Even great artists sell out. Sometimes it happens post fame and fortune. Other times, as in the case of architect Frank Gehry, you sell your soul in the beginning of your career, on what you hope is your way up.
It’s better to sell out early, if only because time is merciful and you can blame so much on youth and learning curves. You have time to recover and re-invent. It’s exceedingly harder to redeem yourself once you’ve let your hit song be used for a burger commercial, or you’ve turned your personal touch into a factory franchise. So for all of you grinding gears in a day job while your heart is spinning bigger dreams, consider this:
One of Frank Gehry’s first buildings, was a shopping mall, The Santa Monica Place. It was rigidly geometric and pale pink. He played it safe for investors and went LA-style. He hated it.

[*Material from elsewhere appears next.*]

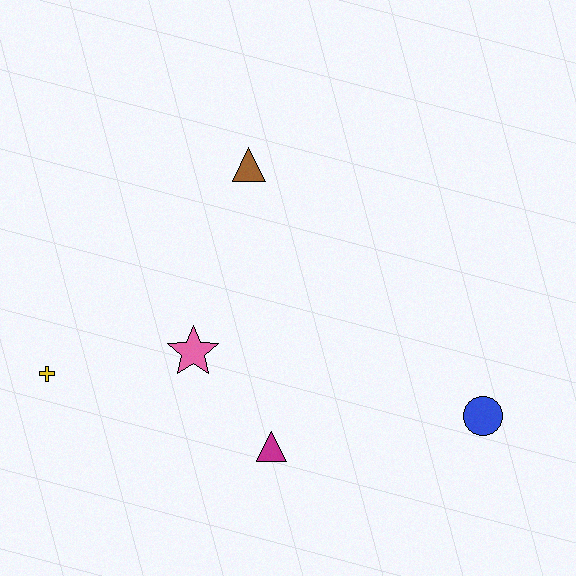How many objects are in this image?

Meanwhile, as a more direct and personal creative outlet, Gehry went full out “Gehry” on building his own home. Sloping roofs, curvaceous windows, jutting peaks. Wacky and wildly organic.
The night of the grand opening of the Santa Monica Place, the president of the real estate company that had hired Frank was at Gehry’s home for a dinner party.

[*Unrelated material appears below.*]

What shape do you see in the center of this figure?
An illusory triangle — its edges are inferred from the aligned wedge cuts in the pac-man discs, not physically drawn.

Real estate Exec: What the hell is this?, he said to Frank, looking around Gehry’s house, awestruck.
Frank: Well, I was experimenting, you know, playing with it.

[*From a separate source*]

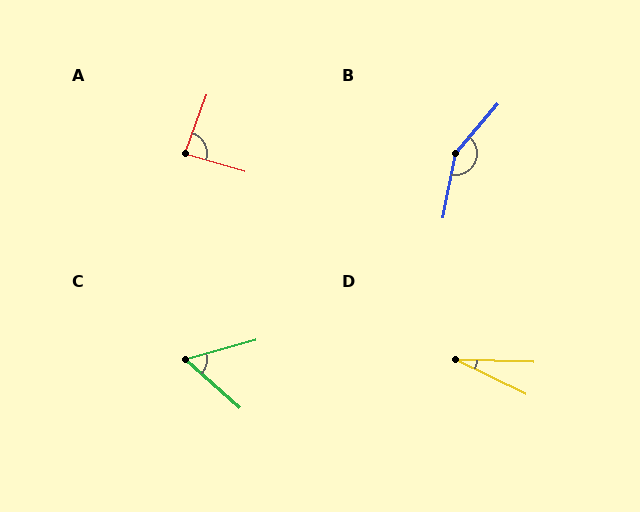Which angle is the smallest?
D, at approximately 25 degrees.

Exec: Well you must like it if it’s your house. You do like this, right?
Frank: Yeah. I’m happy with how it turned out.
Exec: So then…the building that you just did for us…the shopping mall…you can’t possibly like that.
Frank: You’re right, I don’t.
Exec: Then why’d you do it?
Frank: Because I need to make a living.
Exec: Well stop it. Don’t do that kind of work anymore.
Frank: Yeah, you’re right.
They shook hands that night and decided to quit everything they were working on (they were employing forty people at the time.)
“It was like jumping off a cliff,” Gehry says. “It was an amazing feeling. I was so happy from then on.”
Devotion can be that easy.
The moment you say yes is the beginning. It’s not when you give your notice or when your novel is off the press. It’s when you say yes to the desire.
“Maybe” clogs up the dream machine.
Do you want a career that amazes even you? Then say yes. Do you want a love life brimming with adoration and the sweet stuff? Then say yes. If you start to tell me why it’s not possible or how bad you want it but you don’t know how to get it – then you don’t want it bad enough. Maybe isn’t going to cut it.
And if someone great calls you out on your own greatness, consider it a sacred moment. Those opportunities are precious. To have your ‘yes’ witnessed is magic-making.
Even after his big yes moment, there were failures for Frank. He was supposedly cash-strapped more than once. He bid on projects he never got. He had to can staff. He questioned is own judgment.
But he never did another building that he didn’t absolutely love creating.
Sketches of Frank Gehry by Sydney Pollack is one of my favourite documentaries. (The late) Pollack features in it and the interaction between the master director and master architect is inspiring and charming.